それまでは問屋、小売店、いくら営業してもまったく相手にされず。「異物混入で騒がれたらどうするんだ」「お客様が悲鳴をあげてしまうよ」などいろいろなことを言われてきました。大手企業が昆虫食を販売したことで、人々の意識が変わったと思っています。
「昆虫食は販売しても大丈夫なんだ」と理解され、私たちの商品への問い合わせが増えていったのです。
世の中のSDGsブームもあり、これまでのさまざま苦労葛藤がようやく報われはじめました。そして未来へと、着実に歩みを進めています。
―買いやすく、食べやすく、そして美味しく。
現在、コオロギの価格は100gのコオロギパウダーで約2000円。豚肉や鶏肉と比較すると約10倍の価格で、日常的に購入するには高い金額です。
いくらタンパク質量が豊富といっても、この値段では手を出しづらいですよね。これでは結局、肉の消費量は増え続けるばかりで、環境破壊も止められない。

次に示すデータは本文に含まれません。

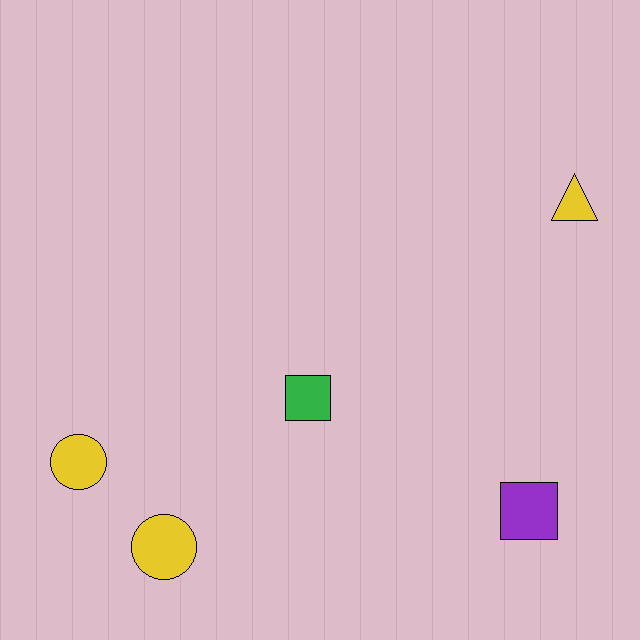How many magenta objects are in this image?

価格を下げて消費者が買いやすくする取り組みは、これまでも実施してきました。
たとえば、いきなり50g、100gのパウダーを売るのではなく、量を減らして2~300円程度のスナックとして販売するなど価格にはこだわってきましたが、これでは本質的でないと思っています。本当にコオロギ自体の価格を下げるには需要と供給のバランスを整えることが必要なのです。

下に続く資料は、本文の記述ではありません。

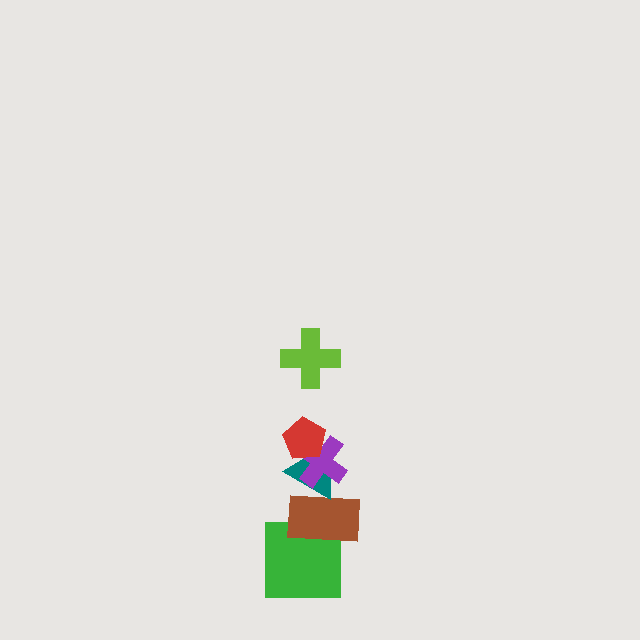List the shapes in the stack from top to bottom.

昆虫食ビジネスに新規参入するプレイヤーが増えたこともあり、供給は十分すぎるほど整っています。その供給に対して、どのように需要を上げていくことができるのか……。
現在私たちが出している答えは、コオロギをそのままの形で販売することです。なにより、コオロギはそのまま食べたほうが絶対に美味しい!

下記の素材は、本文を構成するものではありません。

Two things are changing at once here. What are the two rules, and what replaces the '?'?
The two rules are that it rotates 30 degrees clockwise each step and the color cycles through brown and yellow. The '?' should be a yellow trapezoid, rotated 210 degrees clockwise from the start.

しかし、どれだけメリットをお伝えしてもコオロギを食べない人は食べません。
なので消費者数を増やすことは現状難しいですが、消費量はまだ増やせると思うのです。コオロギの特性を理解すると、パウダーの販売では短期間にコオロギ消費量を増やすのは難しいとわかります。
―コオロギパウダーを販売しても消費量が増やせない理由①
コオロギパウダーを使った製品は、せんべいやクッキーなど固形物として販売することが主流です。
しかしコオロギパウダーの使用量を増やすと、固まりにくくなり、製品として成形できないのです。コオロギには油分が多いという特性があり、加工したパウダーにも多くの油脂が含まれているためです。
―コオロギパウダーを販売しても消費量が増やせない理由②
また、仮にコオロギパウダーを増やして商品開発できたとしても、一般的なスナックの相場価格より高くなってしまいます。
パウダーに加工するという手間賃が上乗せされるためです。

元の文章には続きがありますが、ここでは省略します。